7.2. Trithemius Cipher#

The Trithemius Cipher attempts to formalize the polyalphabetic cipher process by using very predictable keys. The first letter in your plaintext will be enciphered by key letter/value of A and each subsequent letter in the plaintext is enciphered using the subsequent letters that follow A. For example, to encipher the plaintext message do not press this button you would start by writing:

keystream: ABCDEFGHIJKLMNOPQRST
plaintext: donotpressthisbutton

Then you would use the tabula rectra or mathematical approach to encipher the message as seen in the previous section.

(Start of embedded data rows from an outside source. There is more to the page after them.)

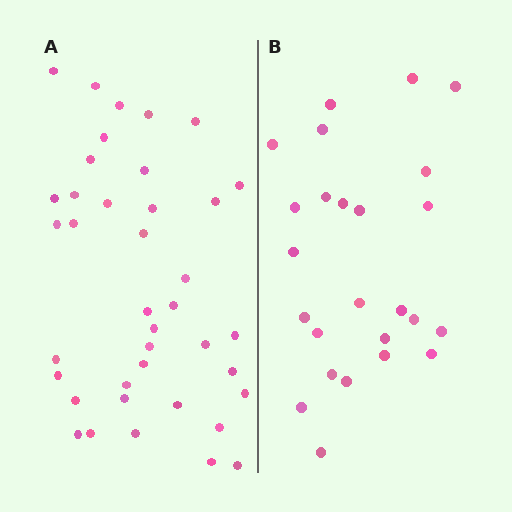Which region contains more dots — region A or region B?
Region A (the left region) has more dots.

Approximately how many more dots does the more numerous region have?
Region A has approximately 15 more dots than region B.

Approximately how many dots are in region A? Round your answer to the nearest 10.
About 40 dots. (The exact count is 39, which rounds to 40.)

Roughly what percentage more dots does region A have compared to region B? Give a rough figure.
About 55% more.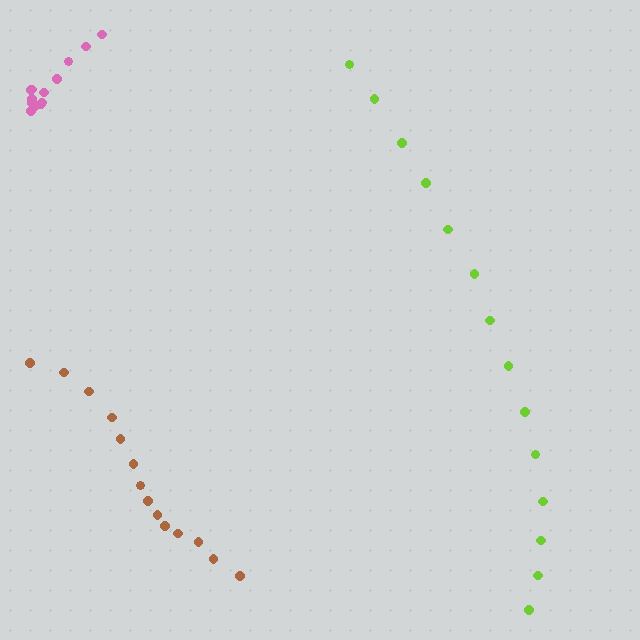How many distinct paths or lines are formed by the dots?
There are 3 distinct paths.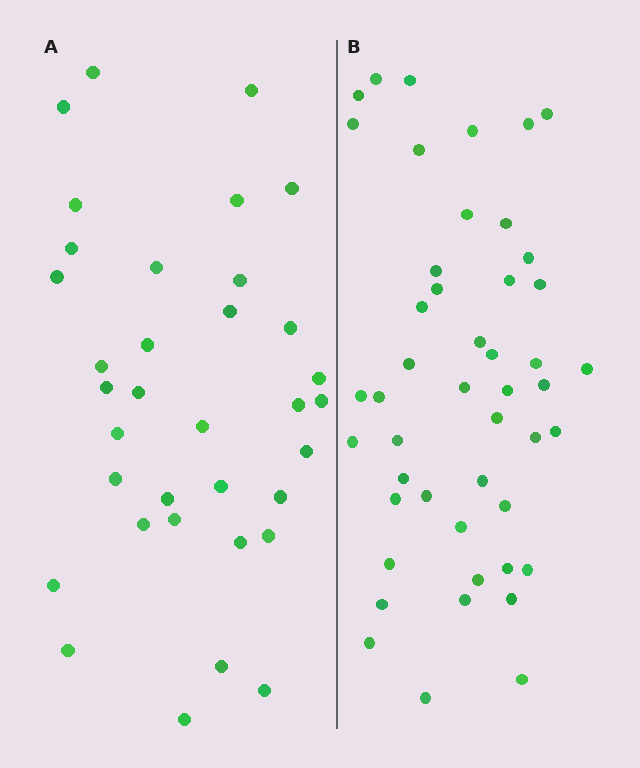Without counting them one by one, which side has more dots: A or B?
Region B (the right region) has more dots.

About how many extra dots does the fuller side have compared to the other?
Region B has roughly 12 or so more dots than region A.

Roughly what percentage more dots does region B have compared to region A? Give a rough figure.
About 35% more.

Variations of the Trithemius Cipher#

Since the Trithemius cipher as described above would be used the same way every time, it’s not a secure cipher. Once you know a message was enciphered with the Trithemius method, you know exactly how to decipher it. This goes against one of the components that makes an encryption scheme valid, The method need not be secret to guarantee security. To make this cipher valid, there needs to be some variation possible.

Offset Values#

Instead of starting at A, the keystream could start at any of the 26 characters of the alphabet

keystream: HIJKLMNOPQRSTUVWXYZA
plaintext: donotpressthisbutton

Step Value#

Instead of stepping by one letter in the alphabet when creating the keystream, you could step by 2, 3, 4, etc.